Describe the bug

When running redis-benchmark, I found that the mset benchmark on latest unstable version(#cf83803) is obviously slower than v7.4.1, and there is about 5~10% performance degradation.

To reproduce Enter the installation directory of Redis, run the following script to benchmarking mset 100 rounds:

#!/bin/bash
TEST_ROUNDS=100
for i in $(seq 1 $TEST_ROUNDS)
do
    rm -f dump.rdb
    taskset -c 7 ./redis-server --save "" --daemonize yes
    sleep 0.5
    taskset -c 11 ./redis-benchmark -t mset --csv > ${i}.csv
    taskset -c 11 ./redis-cli shutdown
    sleep 0.5
done

Then run the python script to integrate 100 test results into one table:

import pandas as pd

round_number = 100
output_file = 'output.csv'
data = {}

# Read file data
for i in range(1, round_number + 1):
    file_name = f'{i}.csv'
    df = pd.read_csv(file_name, index_col=0)

    for test_name in df.index:
        for metric_name in df.columns:
            if metric_name == 'avg_latency_ms' or metric_name == 'p99_latency_ms':
                key = f'{test_name}@{metric_name}'
                if key not in data:
                    data[key] = [''] * round_number
                data[key][i-1] = df.at[test_name, metric_name]

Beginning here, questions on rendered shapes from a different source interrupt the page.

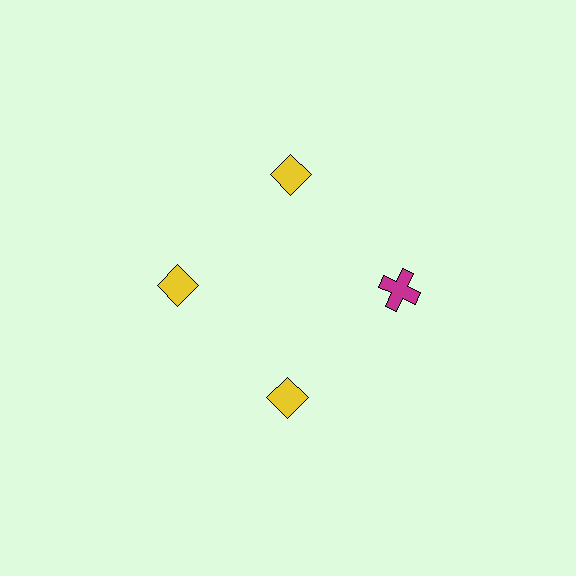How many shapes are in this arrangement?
There are 4 shapes arranged in a ring pattern.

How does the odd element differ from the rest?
It differs in both color (magenta instead of yellow) and shape (cross instead of diamond).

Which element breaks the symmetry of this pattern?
The magenta cross at roughly the 3 o'clock position breaks the symmetry. All other shapes are yellow diamonds.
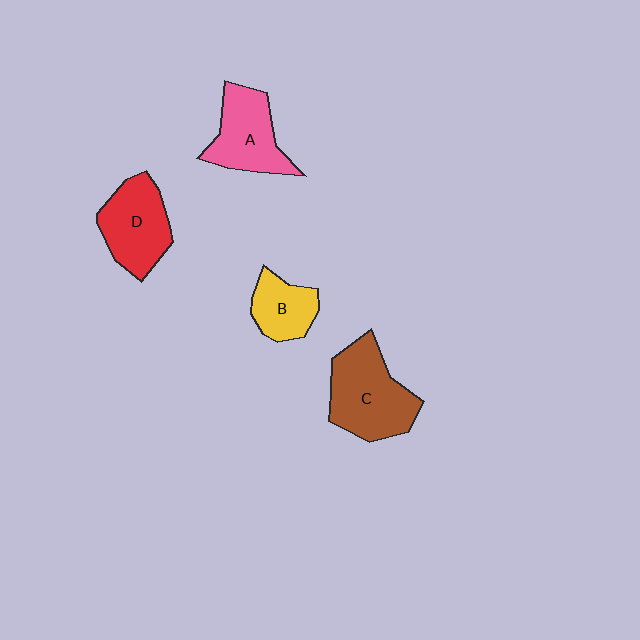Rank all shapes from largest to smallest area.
From largest to smallest: C (brown), D (red), A (pink), B (yellow).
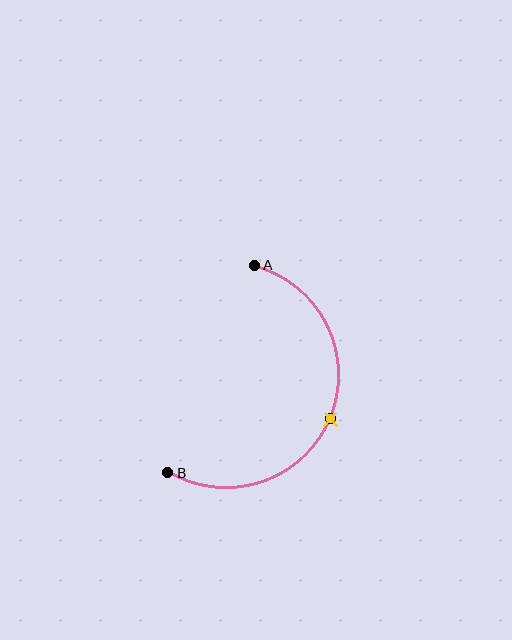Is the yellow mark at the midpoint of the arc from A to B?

# Generate a new DataFrame
keys = sorted(data.keys())
output_data = {str(i): [data[key][i-1] for key in keys] for i in range(1, round_number + 1)}
output_df = pd.DataFrame(output_data, index=keys)

# Save as a CSV file
output_df.to_csv(output_file)

I ran the command on v7.4.1 and latest unstable version, obtained their respective 100 rounds of test data, and calculated the average of MSET (10 keys)@avg_latency_ms and MSET (10 keys)@p99_latency_ms: | | MSET (10 keys)@avg_latency_ms | MSET (10 keys)@p99_latency_ms | | -------- | ------------------------------------ | ------------------------------------ | | 7.4.1 | 0.21391 | 0.41932 | | latest | 0.24663 | 0.49308 |

Draw the line chart to show differences more clearly: https://github.com/user-attachments/assets/bef1be1c-d3da-4d7e-b78d-8908fa83c649 https://github.com/user-attachments/assets/193c68e1-581d-49aa-9ae2-e4fba6e1e739

I also modified the processCommandAndResetClient to measure and print the latency of processCommand if mset command is processed:

    clock_gettime(CLOCK_MONOTONIC, &start);
    int res = processCommand(c);
    clock_gettime(CLOCK_MONOTONIC, &stop);
    long nanos = (stop.tv_sec - start.tv_sec) * 1000000000 + (stop.tv_nsec - start.tv_nsec);
    if (!strcmp((char*)c->argv[0]->ptr, "MSET")) {
        printf("%f us", nanos / 1000.0);
    }

Using redis-benchmark -t mset to trigger the instrumentation, the processCommand averagely costs 1.89 us in 7.4.1 while 2.17us in latest unstable version.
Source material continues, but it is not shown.